Seriam espécies de inclinações àquilo que seu subconsciente desejaria ter como verdade. Lamentavelmente, mesmo que isso represente torcer contra ações solidárias particulares ou governamentais; e, automaticamente, contra as milhares de vítimas.
Por fim, e o que pensar daqueles que criam uma falsa imagem com o uso de inteligência artificial para tentar construir um “herói”?
E o que dizer daqueles que gravam vídeos exalando uma suposta preocupação, mas que permanecem nas partes secas e seguras da cidade sem, literalmente, colocar os pés na água? Tem, também, os que “se colocam no lugar” das inúmeras famílias dilaceradas quando comparam essa catástrofe ao furto das suas joias no Natal.
Mas e aqueles que doam peças de roupas sujas ou rasgadas? E alimentos vencidos? E sapatos de salto alto e vestidos de festa para quem perdeu tudo o que tinha?
E os que estão no “front” em busca de likes, curtidas e engajamento visando um mandato futuro? E os que nada fazem? São muitos os questionamentos... pensamentos... lamentos e sofrimento! Mais do mesmo: Fake News.

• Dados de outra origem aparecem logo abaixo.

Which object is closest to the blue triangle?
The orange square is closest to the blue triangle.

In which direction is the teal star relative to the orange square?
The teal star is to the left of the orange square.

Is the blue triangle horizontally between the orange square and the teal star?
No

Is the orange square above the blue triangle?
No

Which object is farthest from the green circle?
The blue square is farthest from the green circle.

Resta-nos a confiança em dias melhores e um poema de Cecília Meireles:
“Ai, palavras, ai, palavras, que estranha potência a vossa!
Todo o sentido da vida principia à vossa porta; o mel do amor cristaliza seu perfume em vossa rosa; sois o sonho e sois a audácia, calúnia, fúria, derrota...”[4]
Notas e referências
COUTINHO, Thiago de Miranda. Artigo: “A censura democrática imposta pelas Fake News; os riscos e ameaças ao Estado Democrático de Direito em pleno 2022”. Disponível em: <https://www.migalhas.com.br/depeso/358669/a-censura-democratica-imposta-pelas-fake-news>
MEIRELES, Cecília. Poema “Romance das Palavras Aéreas”. Rio de Janeiro. Nova Aguilar. 1985.

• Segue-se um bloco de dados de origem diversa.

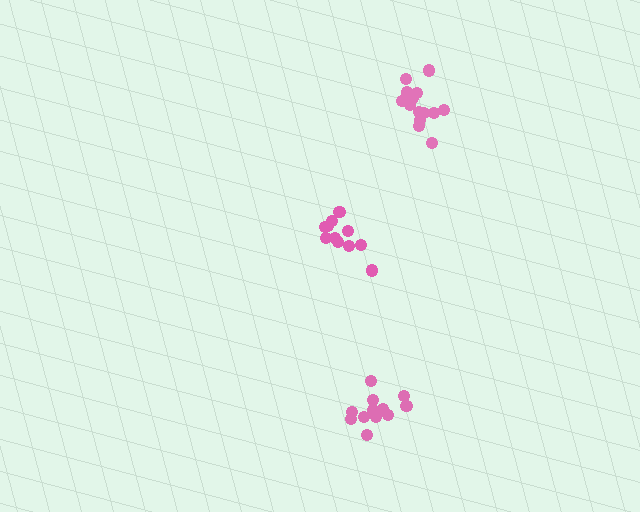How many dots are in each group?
Group 1: 14 dots, Group 2: 11 dots, Group 3: 12 dots (37 total).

SANTOS, Juarez Cirino dos. Direito Penal: parte geral. 3. ed. rev. e ampl. Curitiba: ICPC, Lumen Juris: 2008, p.142-143.
[1] COUTINHO, Thiago de Miranda. Artigo: “A censura democrática imposta pelas Fake News; os riscos e ameaças ao Estado Democrático de Direito em pleno 2022”. Disponível em: <https://www.migalhas.com.br/depeso/358669/a-censura-democratica-imposta-pelas-fake-news>
[2] COUTINHO, Thiago de Miranda. Artigo: “A censura democrática imposta pelas Fake News; os riscos e ameaças ao Estado Democrático de Direito em pleno 2022”. Disponível em: <https://www.migalhas.com.br/depeso/358669/a-censura-democratica-imposta-pelas-fake-news>
[3] SANTOS, Juarez Cirino dos. Direito Penal: parte geral. 3. ed. rev. e ampl. Curitiba: ICPC, Lumen Juris: 2008, p.142-143.
[4] MEIRELES, Cecília. Poema “Romance das Palavras Aéreas”. Rio de Janeiro. Nova Aguilar. 1985.